Again, the brothers were under no delusions about the work they’d need to put in to make their wildest dreams a little less wild. Enter Sandler. “Howard is somebody who does some bad things, but we knew he had to be lovable, that you had to root for him,” says Benny, speaking about Sandler’s swindling protagonist. “From the beginning, we always wanted Sandler, and when we asked for him, it was after our first movie. Of course we weren’t going to get to him. We were nobodies. So, we made movies. We eventually got to the point where he saw ‘Good Time’ and loved it, and then it was like, ‘Let’s do this.’ ”

READ: How to Cast Your Indie

Along with Sandler, the cast includes a mish mash of misfits as you’ve never seen them before, including NBA star Kevin Garnett, rapper the Weeknd, and Broadway star Idina Menzel. The Safdies insist, however, that casting against type for the sake of shock value is perilous for both the actor and the broader integrity of the piece.

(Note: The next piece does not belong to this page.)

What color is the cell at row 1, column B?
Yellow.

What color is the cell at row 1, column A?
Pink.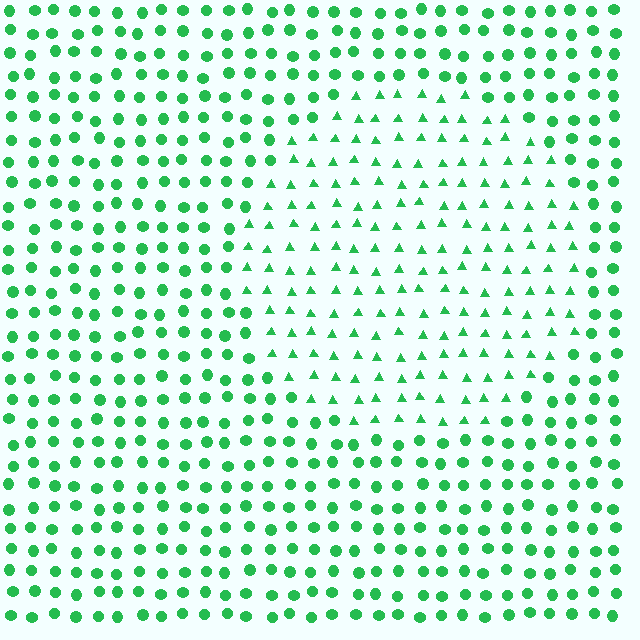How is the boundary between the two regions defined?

“If you’re making decisions like that, you’re in trouble because that’s a contrarian decision; it’s not coming from a sincere place,” Benny warns. “The big thing becomes: Can you see the character within the actor and can they pull from their real lives to bring something new to the character? And that collaborative effort is what we look for in casting. Take Idina Menzel; I didn’t know her work going into the film, and then we met with her and realized immediately: This person is not who I originally would’ve seen, but this is the only person who can play the role.”

To ensure the film was as seeped in New York’s ethos as a dripping dollar pizza slice, the brothers scrupulously cast every face seen onscreen, from principals to background. Not coincidentally, their advice to harness authenticity as an actor is similar Big Apple bluster.

“The best practice for an actor to create any character is just go into the public and be that character,” Josh advises. “Maybe do a little costume design, go out, and be them, because the stakes of real life are bigger and better and harsher than any on set. If someone thinks you are faking a personality, the failure isn’t a bad review, the failure is getting punched in the face.” 

Josh readily admits he’s as vulnerable to insincerity behind the camera as actors are in front of it, something he and his brother have only been able to sniff out and dispel through watching and making and repeating.

“It took years of imitating and doing garbage as a young person until I stumbled upon something that spoke to me in an ineffable way,” he says. “All of a sudden, I found the way I want to speak, and I’m still figuring it out. First, you need the language, but a bigger part is knowing what you are into, what makes you feel, and trying to figure out the cinematic equivalent of it. What are those little moments in film that speak to you that might not even be what the movie is about? And, you know what? Live life and follow your interests and don’t do things just because you have to. Don’t be a careerist about it.”

Prioritizing life experience over career posturing is exactly what has led the Safdies to “Uncut Gems,” which, ironically, is their biggest career achievement to date. There’s only one downside to their minted status as rising auteurs.

“[The film] became its own point of reference within our own lives over the years. When something exists for so long in your life, it becomes a magnet that has drawn all those little shavings of metals to it,” says Benny. “The scary thing for us going forward is [thinking], Wait a second, now do we have to spend 10 years on every film we make?”